Styleguide - ral-facilities/scigateway GitHub Wiki

The styleguide for the DAaaS frontend is written using Storybook This is helpful to showcase components independently from the application itself and for testing. You generally want to add a story for each state that your component can be in, see src/stories/mainAppBar.stories.tsx which gives examples of the MainAppBar component when the user is logged in and also not logged in.

To run the storybook locally use:

yarn storybook

To build the artifacts that can be hosted statically use:

yarn build-storybook

The output goes into the storybook-static folder and the static contents of this can be served with any particular web server (e.g. the npm serve package with yarn global add serve then serve ./storybook-static from the root of the repo).

Stories can be added in the stories folder where you can find some examples.
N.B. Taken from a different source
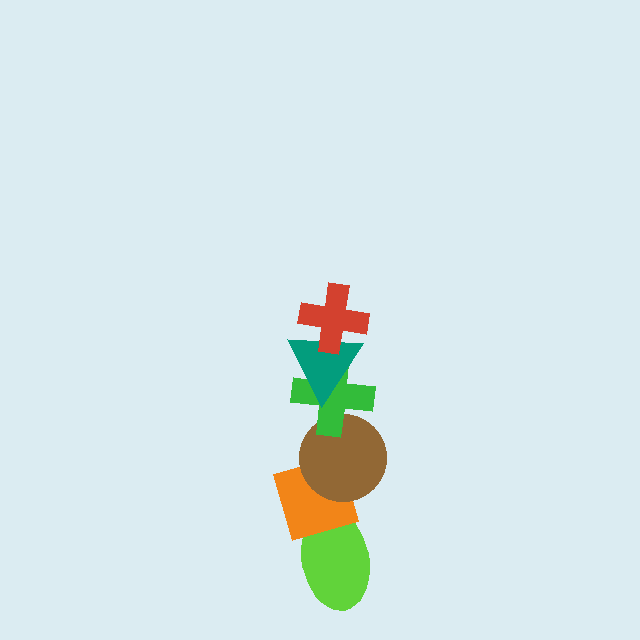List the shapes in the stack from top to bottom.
From top to bottom: the red cross, the teal triangle, the green cross, the brown circle, the orange diamond, the lime ellipse.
This page will be expanded as more instructions about writing story files for components are needed, but examples are the best way of understanding how to add content to storybook.

Dealing with Redux

There are two ways to "deal" with Redux connected components in Storybook. The first is to export a non-connected version of your component and use that instead of the regular Redux connected one and supply any Redux state and actions manually - see src/stories/navigationDrawer.stories.tsx for this approach. The other is to add the Redux decorator to the story which wraps the component in a Provider component - see src/stories/mainAppBar.stories.tsx for this approach.